Under current guidelines, the European Commission asks social media sites to delete terrorist content within an hour of detection. This includes material that incites violence, provides attack funding or promotes hate speech.
However, the guidelines, for the moment, are just that. They're entirely voluntary. It's a tactic that hasn't always worked for Brussels in the past, with the voluntary standardization of charging connectors being a recent example.
It seems that once again, Brussels isn't happy with the progress. EU commissioner for security Julian King says it may “take stronger action”. Speaking to the Financial Times, he revealed plans to enact regulation on sites, regardless of size.
“We cannot afford to relax or become complacent in the face of such a shadowy and destructive phenomenon,” he said.
Draft in the Works
The details are still being worked on in a draft, but King says all sites would have one hour to remove terrorist content.
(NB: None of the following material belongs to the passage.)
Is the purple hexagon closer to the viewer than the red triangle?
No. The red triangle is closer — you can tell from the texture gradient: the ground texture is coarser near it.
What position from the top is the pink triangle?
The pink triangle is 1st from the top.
King didn't explicitly mention the punishment, but FT says fines are possible, and the EU is no stranger to handing them out.
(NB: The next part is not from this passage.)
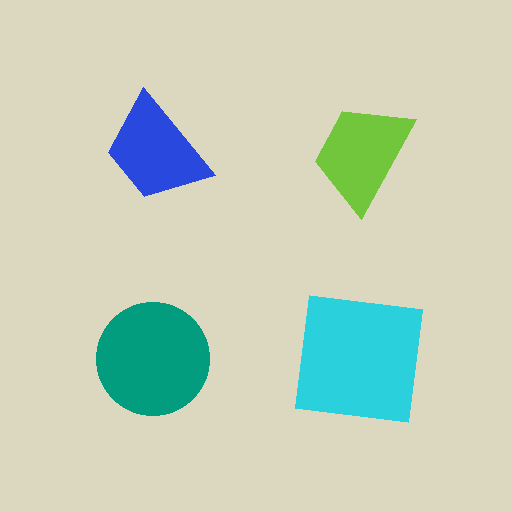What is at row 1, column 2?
A lime trapezoid.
Even so, it's a methodology some members of the Commission are likely to disagree with. Guidelines have been successful in the past, and burgeoning sites may struggle to build the infrastructure to deal with content that quickly. This could, in turn, hamper innovation.
The regulation is currently in draft format that would affect all websites. It would have to receive approval from a majority of 28 EU member states to pass but should stop EU countries from taking individual action.